On Thursday, the European Central Bank held a press conference of the central bank’s meeting regarding monetary policy and the Union’s economic state so far. The conference was led by its president Mario Draghi, along with Vice President Vitor Constancio. Draghi stated several data indicating a dovish outlook for Europe’s economy, stating that the ECB interest rates will remain unchanged.
Following the central bank’s outlook on economic and monetary status of the Union, most investors drove the European euro to soar and head to a bull market against the British pound and the US dollar.
The euro traded stronger against the sterling and greenback. EUR/GBP exchange rate changed hands at 0.8717 1011 GMT. The British pound has been performing weakly against other currencies due to the many uncertainties over Brexit talks. Since the last week of February, the euro has been gaining against the sterling, climbing from 0.8421 in February 24 to surged value now at 0.8717.
With ECB’s latest dovish sentiment on its monetary policy, the euro was able to continue its rally in the market. In addition to that, the ever weaker pound continues to worry investors even affecting UK stocks. Due to all the macroeconomic events taking place in the UK, it is likely the Bank of England will retain interest rates low for a while, which could potentially further hurt the British pound.
Meanwhile, against the greenback, the euro was able to rally after the ECB conference at 1.0612. Prior to the ECB’s conference, the euro has been struggling against the greenback brought about by concerns over the upcoming French presidential elections. French presidential candidate Marine Le Pen recently increased her chances in winning the election, driving several investors to sell the euro.
The upcoming Dutch election is likely to have a significant effect on the euro in the future.
ECB Conference Details
The press conference highlighted several key details about the ECB’s meeting of the Governing Council. Draghi quickly went in with the central bank’s decision to retain the present interest rates held by the ECB, seeing that the present monetary policy was able to maintain “very favorable financing conditions.”The retained condition was necessary for the central bank to secure the inflation rates to go lower 2%, but still close around this level.
The ECB said that it would still go through with its asset-buying program throughout 2017 under the asset purchase programme (APP). According to the Governing Council, the current net asset purchases at a monthly pace of €60 billion will go through until December of the year, unless the Council sees a needed instance for adjustment in inflation rates.
The euro area’s real GDP also climbed by 0.4% quarter on quarter, during Q4 2016. This data have exhibited an ongoing economic expansion to be seen further.
Draghi assured investors that due to the current positive performance, “there is no longer a sense of urgency in taking further actions while maintaining the accommodative monetary policy stance, including the forward guidance… That urgency that was prompted by the risks of deflation isn’t there,” removing a phrase from the initial introductory statement.
Meanwhile, under the labour market status, employment rate continues to increase, attributed to previous structural reforms undergone, which in turn gave a good impact on household income.
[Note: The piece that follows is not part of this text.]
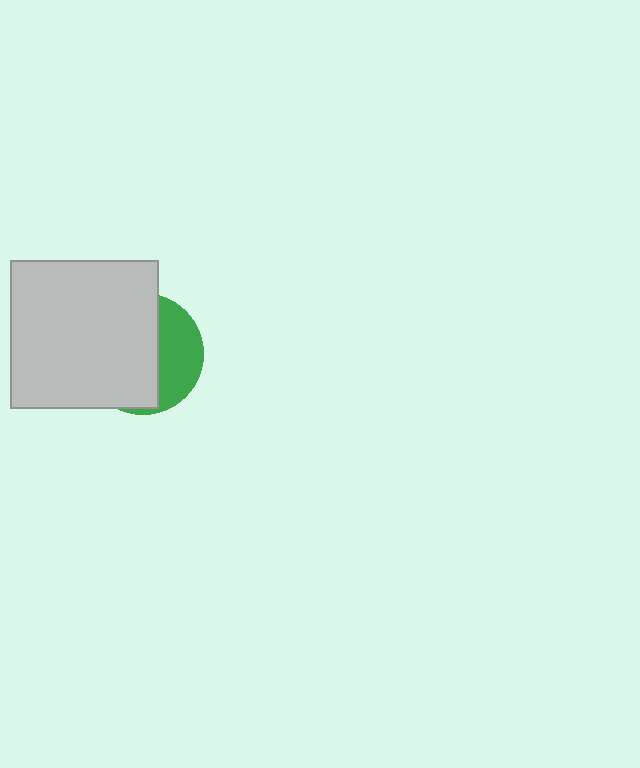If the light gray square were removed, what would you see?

The improved household income was able to support the EU’s private consumption rate, with an additional sign of better global recovery and improved global trade. Other economic sectors signal sustainable growth as well, which include improved trade relations, rising PMI data, and continuously declining unemployment rate.
The EU’s headline inflation, however, increased due to rising energy and food price inflation, still, the underlying inflation over these sectors remain to be quiet.
Still the EU sees no immediate reason to change its current interest rates, especially with recent status of the effectiveness of the monetary policy for improving economic growth. Draghi also mentioned that rates could go even lower, should there be a need. The Governing Council will always be on standby to raise rates in terms of size and/or duration.